Por GYN DE LA ROSA
La búsqueda de la inmortalidad por parte de los artistas es casi siempre un motor que impulsa la creación, sin embargo hay excepcionales casos donde lo que importa radica en la experiencia y el proceso artístico, más que el resultado final y la durabilidad de las obras. Un caso paradigmático es el de Eva Hesse y su arte.
El documental que lleva como título el nombre de la artista plástica, y que fue dirigido en el 2016 por Marcie Begleiter, es una lectura que abarca la intelectualidad y la emocionalidad del ser artista. Selma Blair le otorga voz a fragmentos de los diarios escritos por la escultora desde 1955 a 1970, donde se revelan los impulsos e inseguridades de una joven judía que añoraba encontrar primeramente la razón de su existencia atravesada por los estragos del Holocausto, y posteriormente el sentido de su obra. Durante 105 minutos somos testigos de entrevistas de amigos y familiares de Eva, acompañadas de videos y fotos que nos muestran a una joven que manipulaba materiales sintéticos como si jugara a dar vida a una criatura.
Hesse vive demasiado joven la huída de su familia hacia E.U.A., la separación de sus padres y el suicidio de su madre. Todo antes de que cumpliera 11 años. Su muerte rápida a los 34 años nos deja con una década que destinó a su trabajo artístico desarrollándose principalmente en la pintura y la escultura, aunque en sus diarios también demostró una gran sensibilidad en la escritura. Eva logra dejar un legado que no solo es material; nos hereda un registro de preguntas que el artista se hace a sí mismo, los complejos y las rabietas de un impulso que nos obliga a la creación, la insatisfacción por la búsqueda de lo absurdo que esconde la perfección. Esto también se revela en la correspondencia que mantenía con uno de sus mejores amigos, el artista Sol LeWitt. El minimalismo y el arte conceptual los une, pero el cariño y la admiración que ambos comparten es lo que vuelve más significativo el vínculo. “Perteneces a la parte más secreta de ti misma” le escribe Sol, comprende que a veces la artista se paraliza ante la creación, se niega a sí misma y reprime la inercia de sus juegos. Ante esto, Sol se vuelve guía e impulsa a su amiga a desprenderse de los tres miedos más comunes en la profesión: experimentar, fallar y volver a creer en sí mismo.

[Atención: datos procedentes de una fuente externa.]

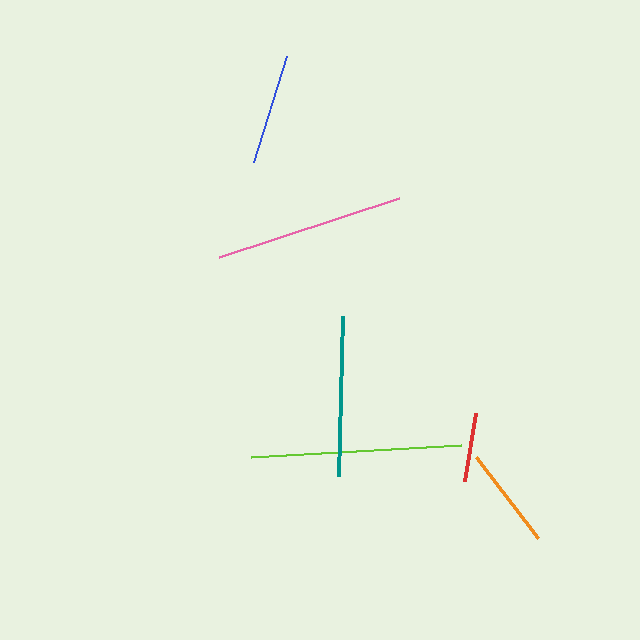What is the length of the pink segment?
The pink segment is approximately 190 pixels long.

La obra de Eva fue efímera, y no solo por haberse separado de este mundo a tan corta edad, sino por la elaboración de esculturas con materiales que tienen poca durabilidad y resistencia al paso del tiempo: resina, fibra de vidrio, látex y plásticos son alguno de ellos. Esto denota no solo su aproximación al arte como topografía corporal, revelaba también una filosofía de desprendimiento. Hesse era demasiado consciente de la fragilidad de sus piezas y de su persona, vivía en su aquí y ahora, sin importar que en los años venideros su obra se desintegraría sola. Aceptaba las consecuencias del tiempo, celebraba la espontaneidad y el ordenado desorden que impregnaba en sus esculturas. Destruía, reconstruía y continuaba. Podríamos decir que sus esculturas rescataban las propiedades inertes de los objetos-desechos y los reintegraba sin una funcionalidad más que la de ocupar un espacio. Sin embargo, ese espacio pareciera que toma vida propia al replicar abstractamente la piel humana y animales invertebrados. Sus piezas resaltan por sus aspectos amorfos, tridimensionales sin geometría definida, objetos conteniendo un todo y aparentando ser nada.

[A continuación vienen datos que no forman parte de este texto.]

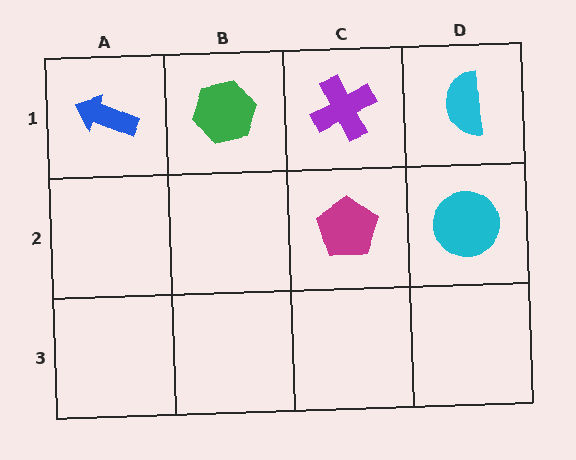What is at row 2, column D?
A cyan circle.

Por cuestionarse su papel de estudiante de arte en la Universidad de Yale, por su búsqueda inconclusa de los restos familiares que perdió por la guerra y la constante lucha consigo misma, y sobre todo por atreverse a crear bajo el umbral de la tristeza y el abandono, surge una mujer que traza su historia en el postminimalismo y el arte povera. Con la pretensión de crear arte que no fuera arte, la contradicción andante y lo absurdo de definirse queda descrito por ella misma: “Mi interés es únicamente encontrar mi propio camino, no me importa estar a kilómetros de los demás.”